Read This: Better With Friends - Helen Losse
Helen Losse's new collection Better With Friends ($14, Rank Stranger Press) is a book of devotion -- to friends, family, God and memory. At first glimpse, and without more careful reading, the collection might appear to be a book of "religious poems," but it's far from it. While God does get numerous mentions, it's always in context and there is a running thread through the poems as the narrator works to keep her faith in the face of death, war, racism and bigotry.
Also snaking through the book are memories of trains. The arrivals, departures, distant sounds and iconic images of engines pulling long lines of cars through mountain valleys act as metaphor to our own personal and spiritual journeys.
Writing in an accessible, narrative style, Losse groups the collection into short sections, with two long poems -- "There Is A Presence" and "Where the Reverie is Apt to Lead" -- taking up the last quarter of the book. It's the latter poem that contains the line "This is a poem about living," which neatly sums up all the work to be found in this thoughtful collection.

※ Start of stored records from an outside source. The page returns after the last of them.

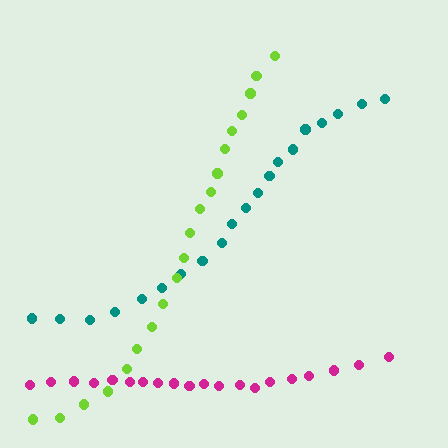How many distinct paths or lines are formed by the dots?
There are 3 distinct paths.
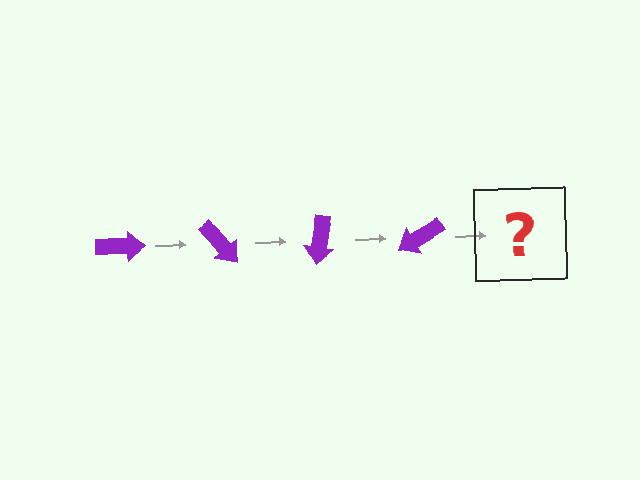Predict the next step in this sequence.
The next step is a purple arrow rotated 200 degrees clockwise.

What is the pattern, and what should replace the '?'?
The pattern is that the arrow rotates 50 degrees clockwise each step. The '?' should be a purple arrow rotated 200 degrees clockwise.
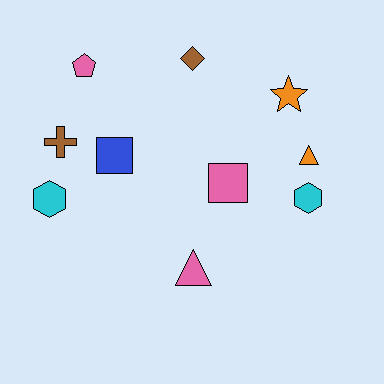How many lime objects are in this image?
There are no lime objects.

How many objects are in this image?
There are 10 objects.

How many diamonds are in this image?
There is 1 diamond.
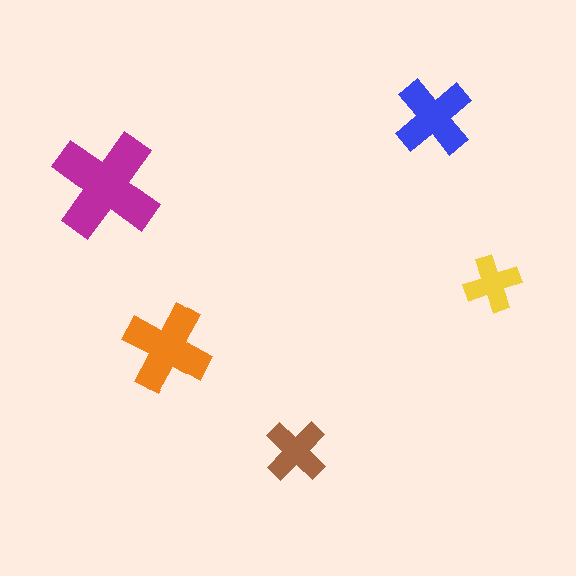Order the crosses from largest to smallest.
the magenta one, the orange one, the blue one, the brown one, the yellow one.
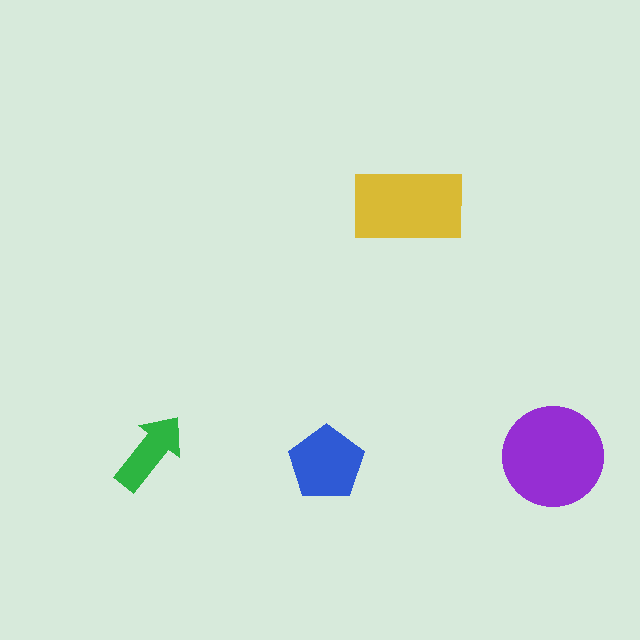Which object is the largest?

Where the Reverie is Apt to Lead
This isn't about prayer as such
but concerns the yellow flowers and the barking dog,
the coffee shop downtown, where memory floods
the mind in uneven scenes, and no one prays or even
pauses as though he might pray, drinking the depth
of the city's drivel. This is a poem about living:
About visions in a world of dreams, about rough places
in the world's basement, where we see, hear,
and smell the vomit, before drifting off to chase truth.
This is about the man who sits in the gutter, wearing mis-
mated socks -- he's a lot like us -- and about
other common places the reveries might lead.